UCLA faculty voice: Thanks to technology, our internal sleep clocks are out of sync
UCLA Chancellor Gene Block is a distinguished professor of psychiatry and biobehavioral sciences at the David Geffen School of Medicine at UCLA. This op-ed was published Aug. 14 in the Wall Street Journal.
In this season of vacation travel, many of us are happily resigned to jet lag as the price of international adventure. The malaise associated with crossing time zones has been recognized for decades, of course. What's new is our understanding of the wider phenomenon that scientists call "circadian disruption," a disorder of our internal timing system. It can have profound health consequences, and its causes extend well beyond the occasional overseas jaunt.
In humans, the circadian rhythm in sleep and wakefulness — that is, our approximately 24-hour biological cycle — is reset each day by the light around us. This adjusts the body's internal clock to the local time zone. Or, to be more precise, it resets our myriad circadian clocks, because it is now clear that the mechanism operates not just in the brain but also in the cells of most tissues and organs.
This timing system served early humans well. Sleep and wakefulness occurred naturally; seasonal changes in the time of dawn and length of the day and night were predictable and gradual enough to allow us to adjust.

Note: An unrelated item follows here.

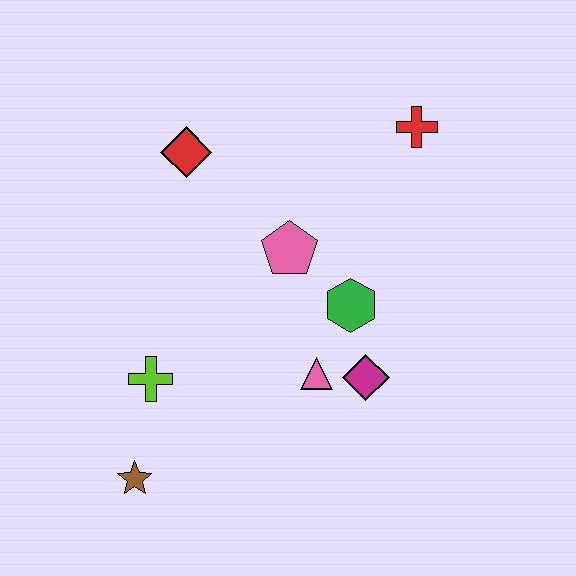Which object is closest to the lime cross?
The brown star is closest to the lime cross.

When humans migrated great distances on foot, slow changes across "time zones" could be accommodated easily.
Fast-forward to the modern era, when work schedules almost ensure that the day begins for most of us with an alarm clock interrupting our sleep. Add to this substantial and increasing light exposure at night, rapid travel across time zones, rotating shift work, and delayed and irregular meal times, and we have the ingredients for circadian disruption: a state in which the body's many internal clocks fall out of sync with one another and with the external daylight cycle, and — in some cases — stop functioning entirely.
Exposure to the glowing screens of cellphones and tablets contributes to the disruption of our bodies' circadian rhythms.

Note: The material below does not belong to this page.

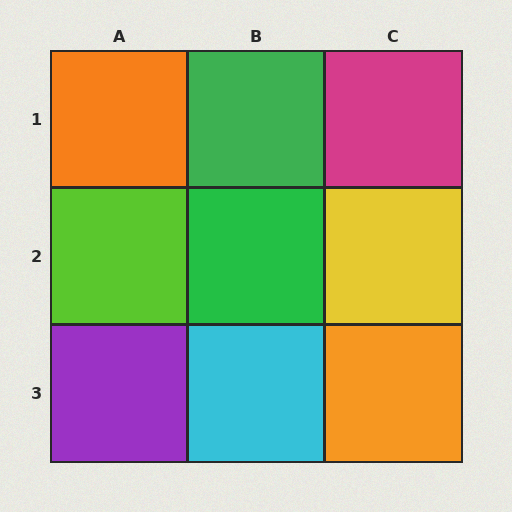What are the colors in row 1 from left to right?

Occasional circadian disruption usually has only minor health consequences, such as disrupted sleep or daytime fatigue. But chronic disruption can lead to serious diseases, including Type 2 diabetes and various cancers. It also can cause suppressed immune function, cognitive deficits, weight gain and premature aging.
One way to think about our circadian rhythm is to imagine a wall of pendulum clocks with rubber bands connecting the pendulums, keeping them in unison. When we cross time zones, our central clock (in a part of the brain known as the suprachiasmatic nucleus, or SCN) receives information about ambient light from the retina, indicating the change in time of day.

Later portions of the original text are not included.